Ils poursuivent leur exploration, marquant soigneusement leur chemin avec la dague de Cassius pour ne pas se perdre dans ce labyrinthe souterrain. Chaque couloir semble mener vers de nouvelles horreurs, chaque salle révèle des aspects plus sombres de l'histoire de cette demeure.

Dans la pièce suivante, une grande chambre avec une table de bois et quatre chaises occupe l'extrémité ouest. Quatre alcôves contiennent des paillasses de paille moisie — des lits qui ont abrité des serviteurs ou des victimes de la famille Durst. L'humidité suinte des murs, et l'odeur de décomposition imprègne l'air.

Plus loin, ils découvrent une salle avec un puits central de un mètre vingt de diamètre. Un seau de bois pend au bout d'une corde passée dans une poulie fixée aux poutres du plafond. L'eau au fond du puits reflète la lumière de leurs torches comme un œil noir et menaçant.

Plusieurs chambres annexes contiennent des lits et des coffres. Malgré leur répugnance à fouiller les biens des morts, nos héros comprennent qu'ils auront besoin de ressources pour affronter les dangers qui les attendent encore.

Dans le premier coffre, Gilda découvre onze pièces d'or et soixante pièces d'argent dans une bourse en peau humaine — un détail macabre qui la fait frissonner mais qui intéresse Cassius. Marcus trouve un cache-œil de cuir noir orné d'une cornaline, tandis que Cassius met la main sur une épée courte en argent, une arme qui pourrait s'avérer précieuse contre les créatures surnaturelles.

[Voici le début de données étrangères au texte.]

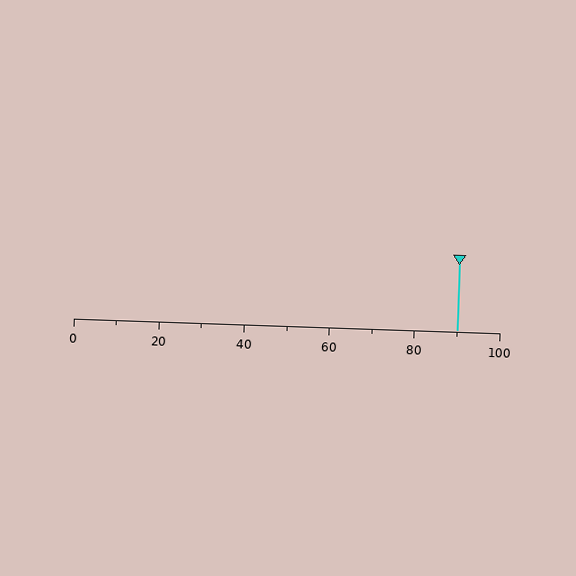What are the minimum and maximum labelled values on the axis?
The axis runs from 0 to 100.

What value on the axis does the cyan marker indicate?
The marker indicates approximately 90.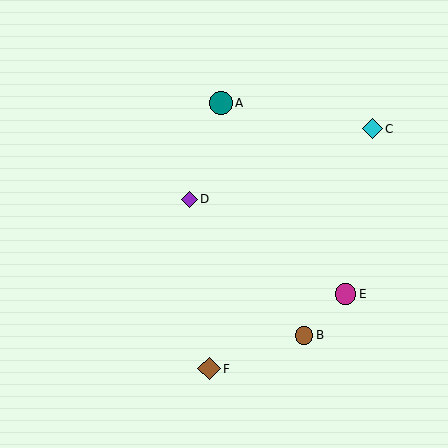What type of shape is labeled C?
Shape C is a cyan diamond.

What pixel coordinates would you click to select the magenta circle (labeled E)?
Click at (346, 294) to select the magenta circle E.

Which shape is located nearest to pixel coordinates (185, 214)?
The purple diamond (labeled D) at (189, 199) is nearest to that location.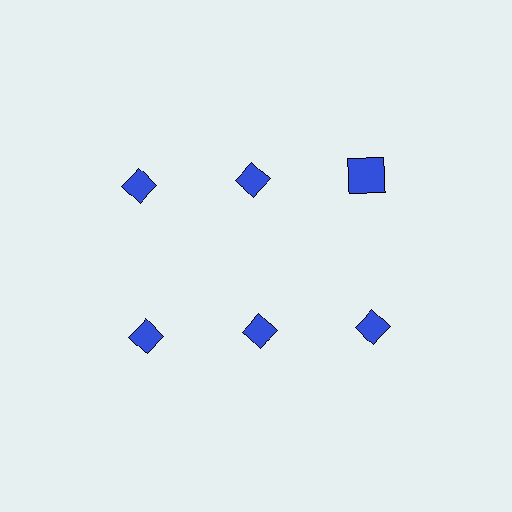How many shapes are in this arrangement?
There are 6 shapes arranged in a grid pattern.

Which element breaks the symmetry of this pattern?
The blue square in the top row, rightmost column breaks the symmetry. All other shapes are blue diamonds.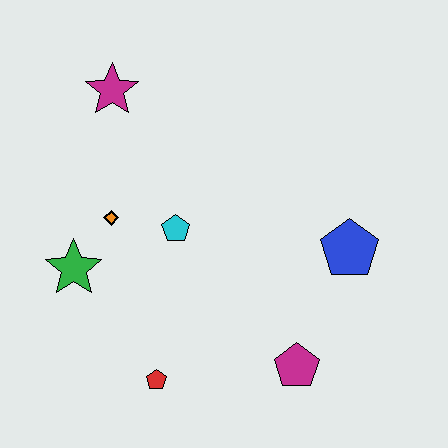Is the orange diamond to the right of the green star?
Yes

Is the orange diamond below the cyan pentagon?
No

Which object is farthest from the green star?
The blue pentagon is farthest from the green star.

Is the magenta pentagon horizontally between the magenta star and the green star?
No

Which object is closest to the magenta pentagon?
The blue pentagon is closest to the magenta pentagon.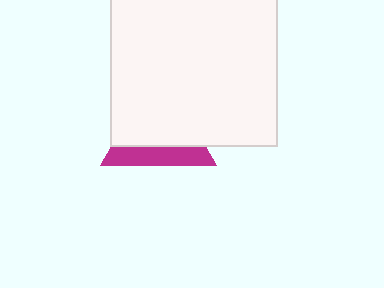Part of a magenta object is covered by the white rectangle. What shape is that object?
It is a triangle.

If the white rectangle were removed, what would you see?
You would see the complete magenta triangle.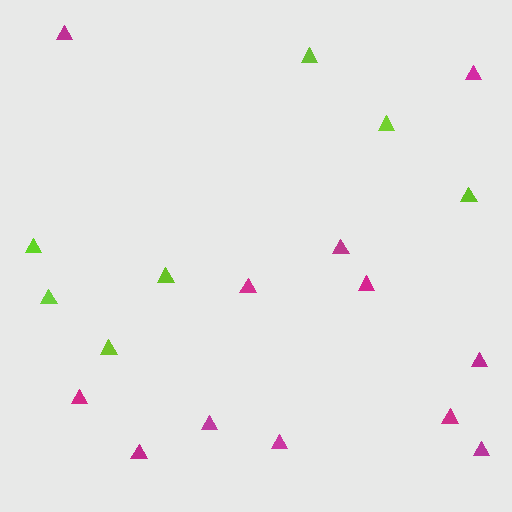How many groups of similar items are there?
There are 2 groups: one group of magenta triangles (12) and one group of lime triangles (7).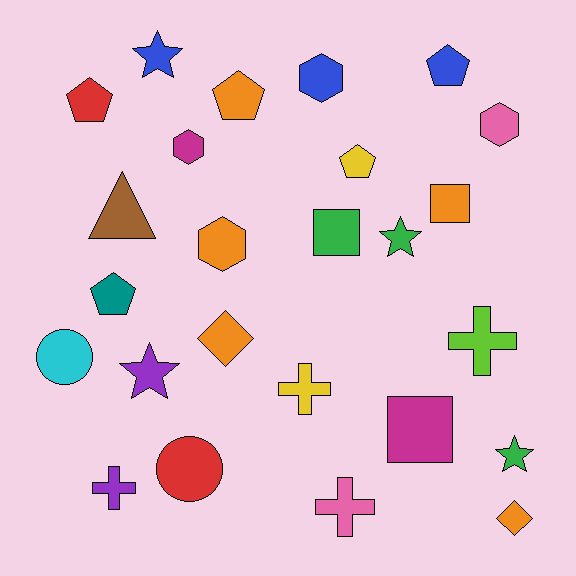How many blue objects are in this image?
There are 3 blue objects.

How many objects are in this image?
There are 25 objects.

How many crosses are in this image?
There are 4 crosses.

Le dernier coffre révèle trois agates mousse, des pierres semi-précieuses qui témoignent de la richesse passée de cette famille maudite.

Alors qu'ils explorent une nouvelle salle, leurs torches éclairent un spectacle répugnant : des ossements rongés jonchent le sol, témoignant de repas cannibales. Ces restes humains portent des marques de dents, comme si quelque créature s'en était nourrie.

Marcus examine attentivement ces indices macabres quand soudain, surgissant d'un angle mort, une extrémité griffue jaillit des ténèbres et s'abat sur son épaule.

La créature qui l'attaque défie toute description rationnelle. Son corps serpentine se termine par des tentacules munis de crochets acérés, et ses yeux multiples brillent d'une intelligence primitive et vorace. C'est un prédateur des profondeurs, un être qui hante les tunnels souterrains et se nourrit de chair fraîche.

Le Grick — car c'est ainsi que les érudits nomment cette abomination — resserre son étreinte sur Marcus, ses tentacules cherchant à percer la chair pour atteindre les organes vitaux.